Often as a cancer becomes more aggressive this correlates with an increase in the number of these CSCs within that tumour. In some tumours such as melanoma it has been suggested that essentially all the cells can act as CSCs.

It is also thought that that the phenotypic plasticity within tumors may produce bidirectional interconversion between CSCs and non-CSCs, resulting in dynamic variation in the relative abundance of CSCs.

28
Q

How might conversion from non-CSCs to CSCs be mediated?

A

The metastatic EMT program enables cancer cells
to physically disseminate from primary tumors and
confers on such cells the self-renewal capability required for clonal expansion at sites of dissemination.

The heterotypic signals that trigger an EMT, such as those released by an activated, inflammatory stroma, may also be important in creating and maintaining CSCs.

29
Q

How might conversion from CSCs to non-CSCs be mediated?

A

An EMT can also convert epithelial carcinoma cells into mesenchymal, fibroblast-like cancer cells that may well assume the duties of cancer-associated fibroblasts (CAFs).

Glioblastoma cells (or possibly their associated CSC subpopulations) can transdifferentiate into endothelial-like cells that can substitute for bona fide host-derived endothelial cells in forming a tumor-associated neovasculature.

Thus tumors may acquire stromal support by inducing some of their own cancer cells to undergo various types of metamorphosis to produce stromal cell types rather than relying on recruited host cells to provide their functions.

30
Q

What implications on cancer therapy does the CSC model have?

A

Increasing evidence in a variety of tumor types suggests that cells with properties of CSCs are more resistant to various commonly used chemotherapeutic treatments.

Their persistence may help to explain the almost-inevitable disease recurrence following apparently successful debulking of human solid tumors by radiation and various forms of chemotherapy, and may mediate cancer dormancy.
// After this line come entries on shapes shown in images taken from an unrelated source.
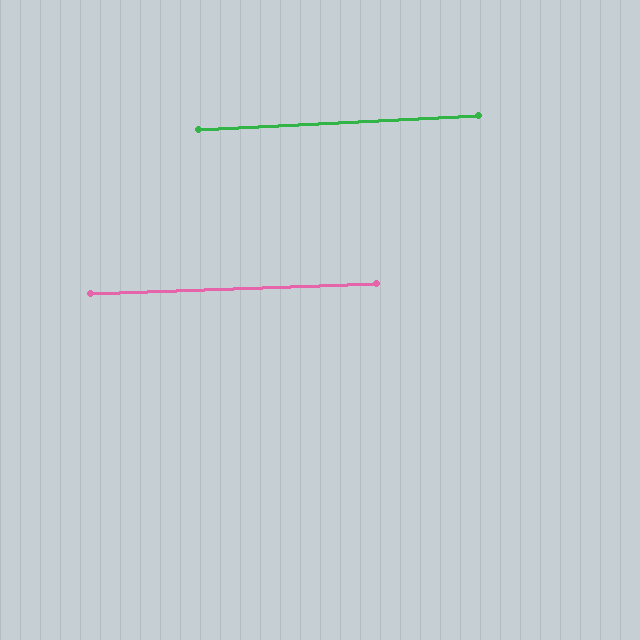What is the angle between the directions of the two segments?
Approximately 1 degree.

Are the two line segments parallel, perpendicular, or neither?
Parallel — their directions differ by only 1.0°.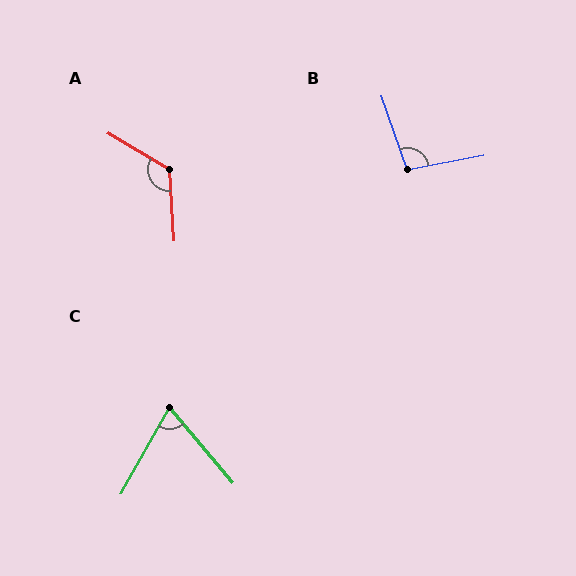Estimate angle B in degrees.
Approximately 98 degrees.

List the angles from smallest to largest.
C (69°), B (98°), A (124°).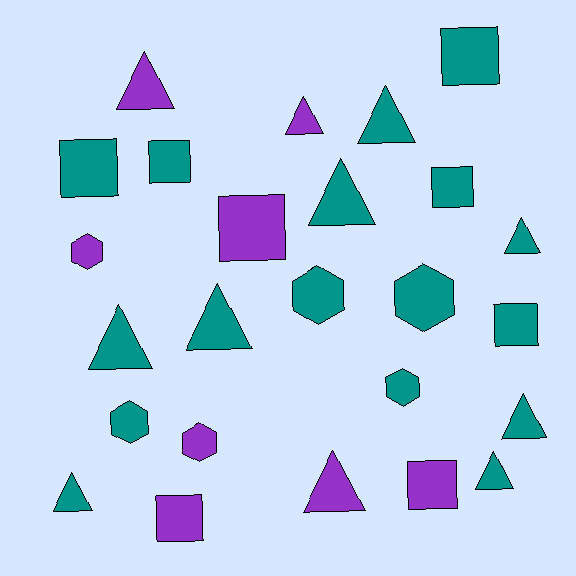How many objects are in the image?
There are 25 objects.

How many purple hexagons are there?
There are 2 purple hexagons.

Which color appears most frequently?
Teal, with 17 objects.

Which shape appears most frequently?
Triangle, with 11 objects.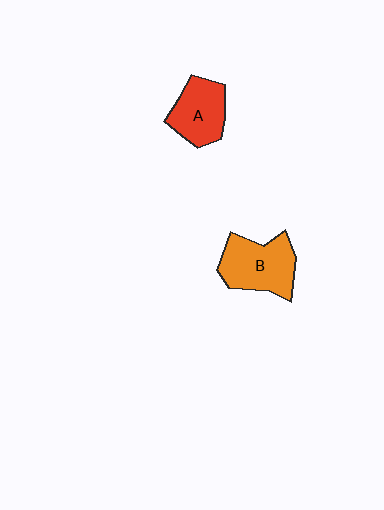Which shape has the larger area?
Shape B (orange).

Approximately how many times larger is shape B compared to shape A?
Approximately 1.3 times.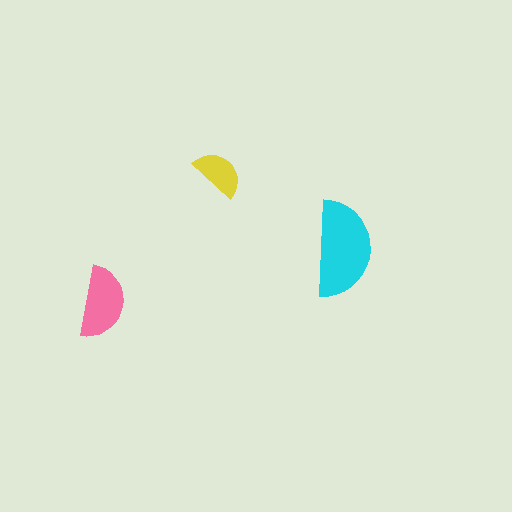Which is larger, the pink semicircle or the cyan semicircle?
The cyan one.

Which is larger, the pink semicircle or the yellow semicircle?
The pink one.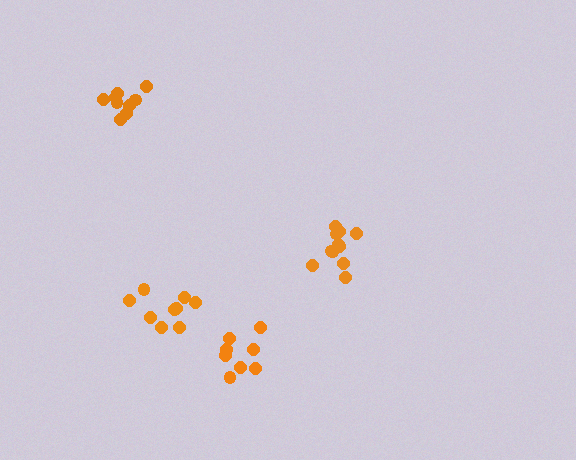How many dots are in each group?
Group 1: 9 dots, Group 2: 11 dots, Group 3: 8 dots, Group 4: 9 dots (37 total).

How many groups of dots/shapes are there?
There are 4 groups.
Thus CSCs would be the primary target of any chemotherapy, as killing them is both necessary and sufficient for tumour eradication.

31
Q

What are the sources of cancer cell phenotypic variability?

A

The discovery of CSCs and biological plasticity in tumors indicates that a single, genetically homogeneous population of cells within a tumor may nevertheless be phenotypically heterogeneous due to the presence of cells in distinct states of differentiation.

However, an equally important source of phenotypic variability may derive from the genetic heterogeneity within a tumor that accumulates as cancer progression proceeds.

32
Q

Why might CSC-mediated phenotypic variability be more harmful than clonally selected subpopulations?

A

Thus, elevated genetic instability operating in later stages of tumor progression may drive rampant genetic diversification that outpaces the process of Darwinian selection, generating genetically distinct subpopulations far more rapidly than they can be eliminated.
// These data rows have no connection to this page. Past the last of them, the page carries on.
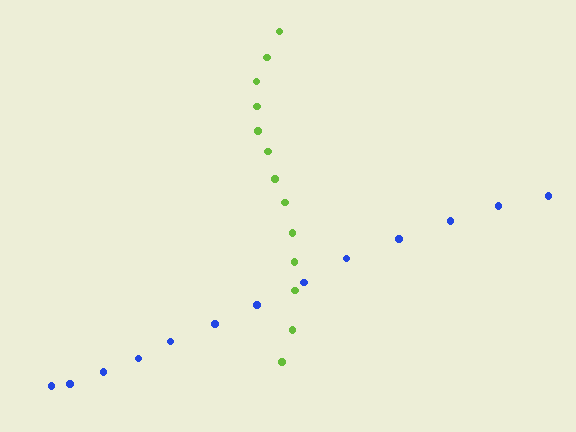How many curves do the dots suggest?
There are 2 distinct paths.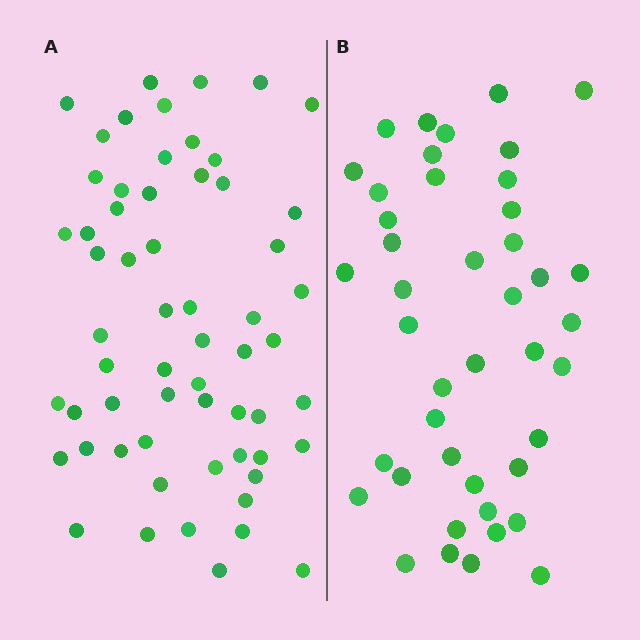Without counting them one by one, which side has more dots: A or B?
Region A (the left region) has more dots.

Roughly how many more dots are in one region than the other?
Region A has approximately 15 more dots than region B.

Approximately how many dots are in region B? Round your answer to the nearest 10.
About 40 dots. (The exact count is 43, which rounds to 40.)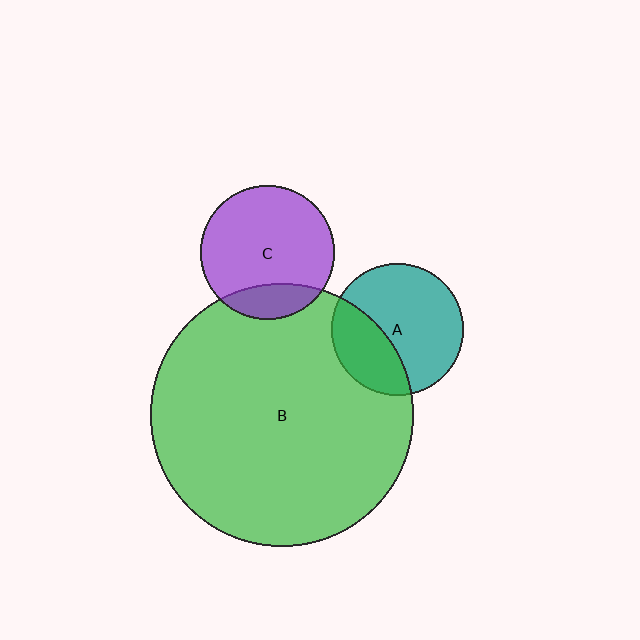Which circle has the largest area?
Circle B (green).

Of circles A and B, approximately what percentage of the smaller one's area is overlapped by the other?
Approximately 35%.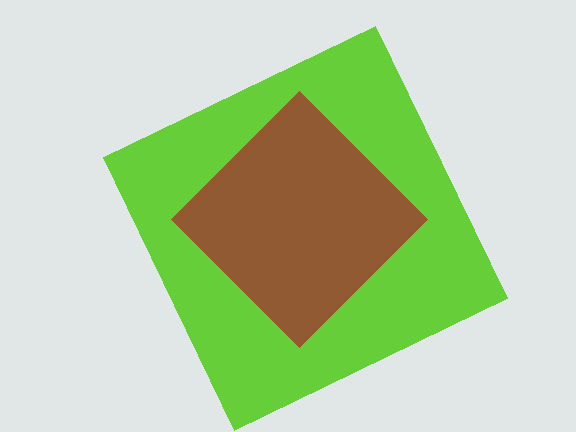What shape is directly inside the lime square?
The brown diamond.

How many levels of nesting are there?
2.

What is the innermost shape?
The brown diamond.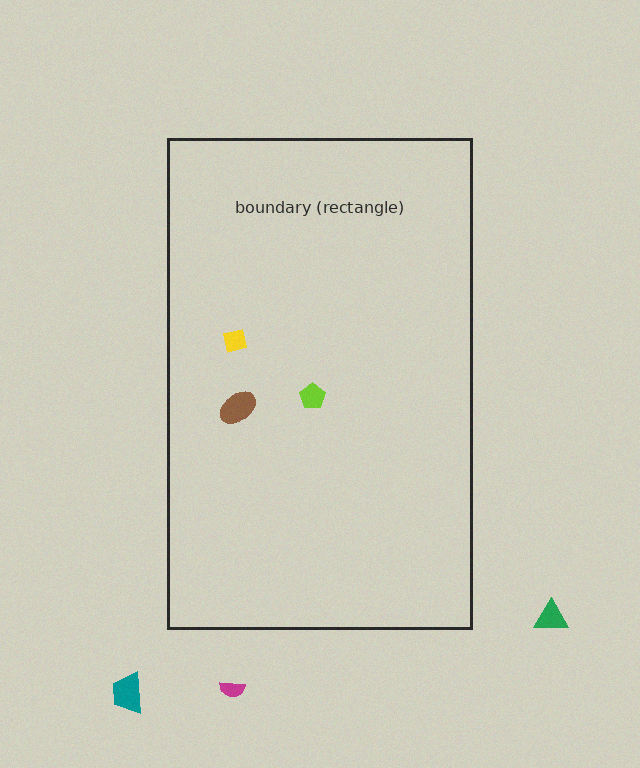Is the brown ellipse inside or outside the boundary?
Inside.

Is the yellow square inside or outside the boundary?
Inside.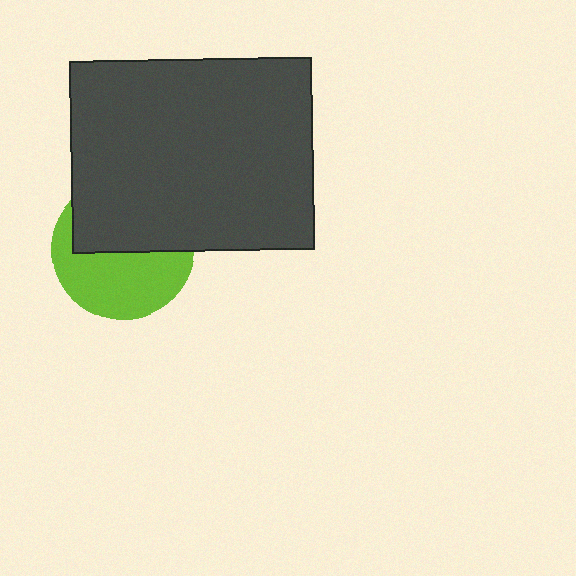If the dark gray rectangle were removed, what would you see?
You would see the complete lime circle.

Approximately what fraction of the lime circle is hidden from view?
Roughly 48% of the lime circle is hidden behind the dark gray rectangle.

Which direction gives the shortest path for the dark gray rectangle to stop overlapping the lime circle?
Moving up gives the shortest separation.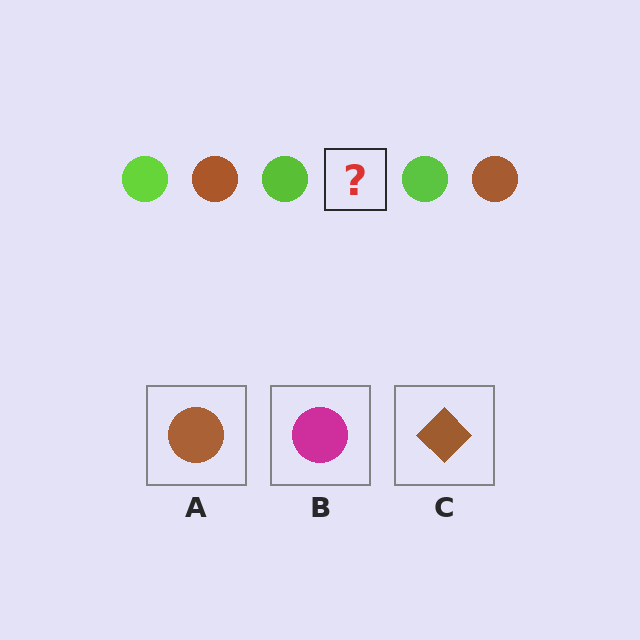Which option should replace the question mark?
Option A.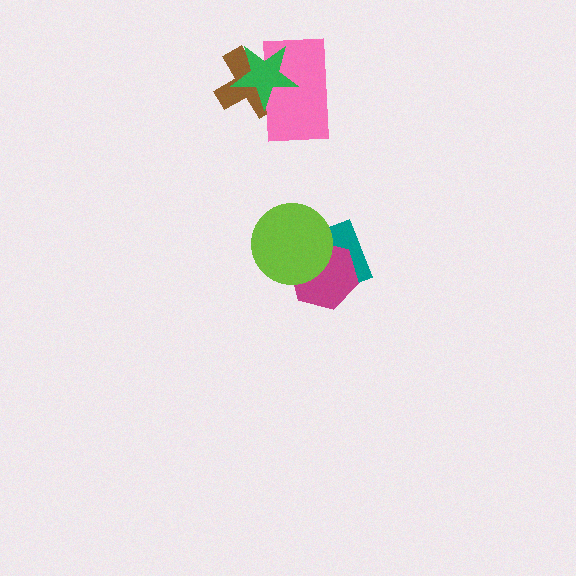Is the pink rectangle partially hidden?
Yes, it is partially covered by another shape.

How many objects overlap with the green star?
2 objects overlap with the green star.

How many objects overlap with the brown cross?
2 objects overlap with the brown cross.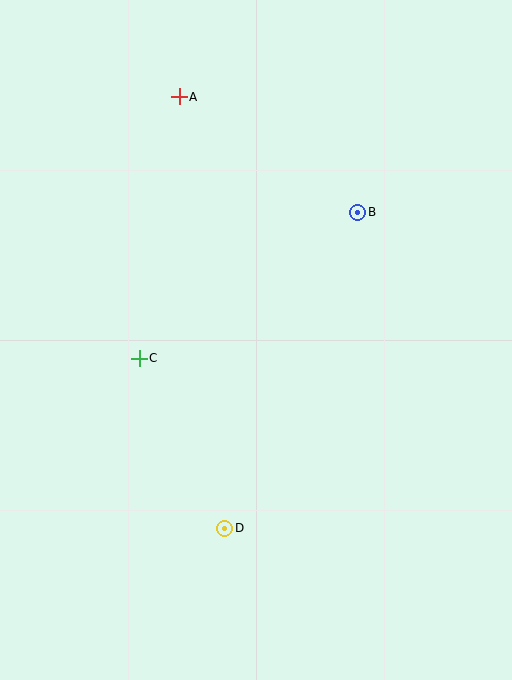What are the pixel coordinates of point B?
Point B is at (357, 212).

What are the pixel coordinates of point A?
Point A is at (179, 97).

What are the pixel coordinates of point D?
Point D is at (225, 528).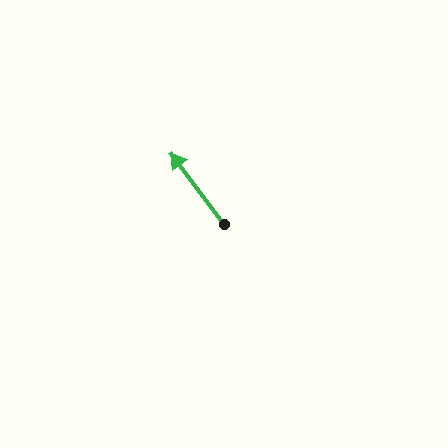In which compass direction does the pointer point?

This genetic diversification may enable functional specialization, producing subpopulations of cancer cells that contribute distinct, complementary capabilities, which then accrue to the common benefit of overall tumor growth as described above.

33
Q

What controversy is there concerning the CSC model?

A

Better mouse xenografting assays suggest they are not so rare or phenotypically restricted - more cells than previously thought may be able to reproduce the tumour.

The majority of the work has been done in blood cancers, there is reason to believe other tissues are less hierarchical.

The differences in cancer propagating capacity may actually be due to sub-clonal genetic variegation increasing or decreasing potency.